Pakistani politician

Muhammad Abdur Rauf Siddiqui is a Pakistani politician who had been a Member of the Provincial Assembly of Sindh, since August 2013. Previously he had been a Member of the Provincial Sindh Assembly from 2002 to 2013 and remained a member of the Sindh provincial cabinet in various positions between 2002 and 2012.

==Early life and education==
He was born on 15 April 1961 in Karachi.

He has a degree of Bachelors of Arts from University of Karachi. He earned the degree of Bachelor of Science from American Global International University, a fake diploma mill.

==Political career==
He joined Muttahida Qaumi Movement - London (MQM-L) in 1988.

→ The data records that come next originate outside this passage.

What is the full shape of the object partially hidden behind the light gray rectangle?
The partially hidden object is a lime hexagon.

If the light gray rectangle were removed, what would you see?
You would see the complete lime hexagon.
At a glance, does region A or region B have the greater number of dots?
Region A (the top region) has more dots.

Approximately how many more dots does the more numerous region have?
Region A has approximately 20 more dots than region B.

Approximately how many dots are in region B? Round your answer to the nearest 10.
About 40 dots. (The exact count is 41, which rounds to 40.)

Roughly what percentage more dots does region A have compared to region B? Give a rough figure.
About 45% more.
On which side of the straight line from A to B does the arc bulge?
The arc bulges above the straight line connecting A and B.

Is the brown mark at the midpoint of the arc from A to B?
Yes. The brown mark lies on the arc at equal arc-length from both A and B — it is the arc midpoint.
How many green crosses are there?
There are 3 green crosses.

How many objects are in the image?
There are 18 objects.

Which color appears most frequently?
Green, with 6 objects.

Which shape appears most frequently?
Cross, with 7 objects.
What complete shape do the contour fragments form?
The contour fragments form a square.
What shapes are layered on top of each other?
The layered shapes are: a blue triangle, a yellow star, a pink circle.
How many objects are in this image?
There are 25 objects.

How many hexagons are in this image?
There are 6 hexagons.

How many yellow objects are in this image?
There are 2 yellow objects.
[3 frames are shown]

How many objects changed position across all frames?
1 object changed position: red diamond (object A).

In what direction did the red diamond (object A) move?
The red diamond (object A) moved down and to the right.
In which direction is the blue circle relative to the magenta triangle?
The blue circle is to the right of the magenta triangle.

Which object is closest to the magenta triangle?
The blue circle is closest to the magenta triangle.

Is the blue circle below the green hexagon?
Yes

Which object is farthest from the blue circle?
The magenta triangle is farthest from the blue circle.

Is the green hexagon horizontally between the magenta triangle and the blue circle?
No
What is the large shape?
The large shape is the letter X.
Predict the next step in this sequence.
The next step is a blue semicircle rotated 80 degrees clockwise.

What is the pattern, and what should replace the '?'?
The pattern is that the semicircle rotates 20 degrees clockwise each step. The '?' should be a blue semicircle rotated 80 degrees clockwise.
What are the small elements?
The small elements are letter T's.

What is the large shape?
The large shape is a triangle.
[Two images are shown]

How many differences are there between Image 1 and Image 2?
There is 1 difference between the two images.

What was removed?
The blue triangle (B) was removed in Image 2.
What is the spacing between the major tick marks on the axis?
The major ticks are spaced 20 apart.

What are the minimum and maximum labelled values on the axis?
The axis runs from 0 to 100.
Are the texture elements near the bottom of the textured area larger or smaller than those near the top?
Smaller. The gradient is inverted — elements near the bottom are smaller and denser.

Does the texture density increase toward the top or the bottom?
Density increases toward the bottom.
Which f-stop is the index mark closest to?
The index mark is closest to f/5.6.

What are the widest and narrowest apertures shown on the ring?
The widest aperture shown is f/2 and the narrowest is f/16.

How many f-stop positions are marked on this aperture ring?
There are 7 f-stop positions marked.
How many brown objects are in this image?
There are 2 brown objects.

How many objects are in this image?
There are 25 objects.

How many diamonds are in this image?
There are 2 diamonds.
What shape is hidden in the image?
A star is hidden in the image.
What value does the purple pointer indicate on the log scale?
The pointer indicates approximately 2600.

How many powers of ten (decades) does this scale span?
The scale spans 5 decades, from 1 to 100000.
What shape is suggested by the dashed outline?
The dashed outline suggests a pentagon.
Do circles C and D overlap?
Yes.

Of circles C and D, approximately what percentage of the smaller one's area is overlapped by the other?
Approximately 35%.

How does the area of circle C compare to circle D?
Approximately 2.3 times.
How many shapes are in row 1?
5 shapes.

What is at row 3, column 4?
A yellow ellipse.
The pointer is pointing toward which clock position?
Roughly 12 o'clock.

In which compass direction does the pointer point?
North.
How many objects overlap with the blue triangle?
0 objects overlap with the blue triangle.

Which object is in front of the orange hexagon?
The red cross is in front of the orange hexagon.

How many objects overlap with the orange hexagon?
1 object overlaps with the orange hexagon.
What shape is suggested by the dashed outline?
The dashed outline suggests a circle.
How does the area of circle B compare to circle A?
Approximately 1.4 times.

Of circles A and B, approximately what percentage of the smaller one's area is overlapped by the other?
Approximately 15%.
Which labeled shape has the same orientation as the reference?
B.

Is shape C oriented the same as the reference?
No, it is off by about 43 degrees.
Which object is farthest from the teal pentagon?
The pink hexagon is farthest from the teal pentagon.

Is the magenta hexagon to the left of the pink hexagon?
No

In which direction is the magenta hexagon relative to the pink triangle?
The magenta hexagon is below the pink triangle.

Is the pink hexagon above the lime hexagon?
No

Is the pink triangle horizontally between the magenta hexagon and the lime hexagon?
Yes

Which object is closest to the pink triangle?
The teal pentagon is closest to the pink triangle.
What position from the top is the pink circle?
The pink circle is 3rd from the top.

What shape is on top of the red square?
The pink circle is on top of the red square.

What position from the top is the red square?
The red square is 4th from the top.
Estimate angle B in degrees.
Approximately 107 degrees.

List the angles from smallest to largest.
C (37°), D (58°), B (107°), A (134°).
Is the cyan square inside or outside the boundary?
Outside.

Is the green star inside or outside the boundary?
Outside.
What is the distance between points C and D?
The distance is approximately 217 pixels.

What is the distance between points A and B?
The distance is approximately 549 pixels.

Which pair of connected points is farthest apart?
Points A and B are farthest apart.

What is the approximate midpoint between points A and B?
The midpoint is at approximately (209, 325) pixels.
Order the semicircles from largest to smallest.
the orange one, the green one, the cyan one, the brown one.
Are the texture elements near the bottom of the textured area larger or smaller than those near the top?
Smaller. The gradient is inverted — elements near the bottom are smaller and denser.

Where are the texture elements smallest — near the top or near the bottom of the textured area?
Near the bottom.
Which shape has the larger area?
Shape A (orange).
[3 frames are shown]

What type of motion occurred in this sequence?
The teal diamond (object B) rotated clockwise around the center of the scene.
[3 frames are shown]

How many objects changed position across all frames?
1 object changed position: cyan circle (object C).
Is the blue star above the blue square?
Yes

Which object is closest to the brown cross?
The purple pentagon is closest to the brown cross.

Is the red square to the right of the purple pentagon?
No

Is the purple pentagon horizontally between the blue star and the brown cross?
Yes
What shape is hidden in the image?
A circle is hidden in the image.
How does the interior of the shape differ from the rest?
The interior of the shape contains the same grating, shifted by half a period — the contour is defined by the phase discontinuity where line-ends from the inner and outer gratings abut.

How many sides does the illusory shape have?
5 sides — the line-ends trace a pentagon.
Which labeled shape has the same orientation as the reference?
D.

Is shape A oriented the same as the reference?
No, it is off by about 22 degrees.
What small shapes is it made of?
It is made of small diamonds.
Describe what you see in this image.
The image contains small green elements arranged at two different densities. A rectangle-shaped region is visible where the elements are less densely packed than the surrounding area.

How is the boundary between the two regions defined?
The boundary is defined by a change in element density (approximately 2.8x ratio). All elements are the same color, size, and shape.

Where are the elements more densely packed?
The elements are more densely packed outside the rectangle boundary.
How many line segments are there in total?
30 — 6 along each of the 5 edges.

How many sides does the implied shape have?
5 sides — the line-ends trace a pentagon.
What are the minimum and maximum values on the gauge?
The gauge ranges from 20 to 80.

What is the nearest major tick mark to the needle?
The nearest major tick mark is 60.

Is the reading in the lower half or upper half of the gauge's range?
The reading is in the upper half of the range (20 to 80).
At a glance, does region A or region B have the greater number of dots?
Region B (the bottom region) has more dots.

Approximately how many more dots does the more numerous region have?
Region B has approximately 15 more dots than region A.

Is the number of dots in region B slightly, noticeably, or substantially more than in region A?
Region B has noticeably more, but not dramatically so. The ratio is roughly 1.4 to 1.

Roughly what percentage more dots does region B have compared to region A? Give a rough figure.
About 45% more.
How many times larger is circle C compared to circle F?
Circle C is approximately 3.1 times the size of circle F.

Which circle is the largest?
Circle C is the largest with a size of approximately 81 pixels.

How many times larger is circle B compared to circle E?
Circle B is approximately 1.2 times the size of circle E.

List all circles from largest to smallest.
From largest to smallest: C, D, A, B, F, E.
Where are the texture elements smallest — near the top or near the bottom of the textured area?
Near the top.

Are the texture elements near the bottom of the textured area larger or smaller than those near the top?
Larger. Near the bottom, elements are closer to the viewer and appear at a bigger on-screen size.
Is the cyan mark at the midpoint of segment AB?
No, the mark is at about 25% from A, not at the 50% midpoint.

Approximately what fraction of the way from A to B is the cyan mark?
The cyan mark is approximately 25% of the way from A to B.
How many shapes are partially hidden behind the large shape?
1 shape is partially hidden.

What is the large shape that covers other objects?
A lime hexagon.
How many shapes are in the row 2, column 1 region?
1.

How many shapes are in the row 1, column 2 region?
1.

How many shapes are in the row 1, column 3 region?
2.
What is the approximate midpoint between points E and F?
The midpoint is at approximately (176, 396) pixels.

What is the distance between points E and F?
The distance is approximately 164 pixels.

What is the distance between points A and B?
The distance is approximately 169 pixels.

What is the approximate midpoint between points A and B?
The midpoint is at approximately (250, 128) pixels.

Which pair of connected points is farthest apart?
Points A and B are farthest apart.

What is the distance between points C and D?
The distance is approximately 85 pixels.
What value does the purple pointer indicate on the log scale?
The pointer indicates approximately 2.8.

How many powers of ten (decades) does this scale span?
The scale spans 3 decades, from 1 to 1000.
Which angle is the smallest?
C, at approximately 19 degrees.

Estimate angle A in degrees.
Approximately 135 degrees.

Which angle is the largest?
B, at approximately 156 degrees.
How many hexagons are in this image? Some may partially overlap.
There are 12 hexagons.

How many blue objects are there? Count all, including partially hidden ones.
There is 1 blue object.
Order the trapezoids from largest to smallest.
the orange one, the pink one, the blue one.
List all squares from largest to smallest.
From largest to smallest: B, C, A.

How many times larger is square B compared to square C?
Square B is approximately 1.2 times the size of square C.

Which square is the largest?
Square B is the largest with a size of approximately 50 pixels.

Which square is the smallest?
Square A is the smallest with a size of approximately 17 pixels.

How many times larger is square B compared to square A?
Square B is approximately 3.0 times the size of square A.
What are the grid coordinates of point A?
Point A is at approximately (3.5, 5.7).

He was elected to the National Assembly of Pakistan as a candidate of MQM from Constituency NA-242 (Karachi-IV) in the 2002 Pakistani general election. In the same election, he was also elected to the Provincial Assembly of Sindh as a candidate of MQM from Constituency PS-115 Karachi-XXVII. He relinquished his National Assembly seat and retained the Sindh Assembly seat. In January 2003, he was inducted into the Sindh provincial cabinet and was appointed as Provincial Minister of Sindh for Excise and Taxation where he served until March 2004. In July 2004, he was made Provincial Minister of Sindh for Home where he remained until August 2006. In September 2006, he was made Provincial Minister of Sindh for tourism, culture and social welfare where he served until November 2007.

He was re-elected to the Provincial Assembly of Sindh as a candidate of MQM from Constituency PS-114 Karachi-XXVI in the 2008 Pakistani general election. In May 2008, he was inducted into the Sindh provincial cabinet and was made Provincial Minister of Sindh for industry and commerce where he remained until resigning in June 2011. In October 2011, he was re-inducted into the provincial Sindh cabinet and was re-appointed as Provincial Minister of Sindh for industry and commerce. In September 2012, he resigned from the Sindh provincial cabinet following the 2012 Pakistan factory fires.

He was re-elected to the Provincial Assembly of Sindh as a candidate of MQM from Constituency PS-103 Karachi-XV in by-polls held in August 2013. In April 2014, he was inducted into the Sindh provincial cabinet as Provincial Minister of Sindh.

In January 2018, he was declared accused in the 2012 Pakistan factory fires. In February 2018, he was indicted by an anti-terrorism court in the case.

==Personal life==
He married for the first time in April 2018 in Saudi Arabia at the age of 56.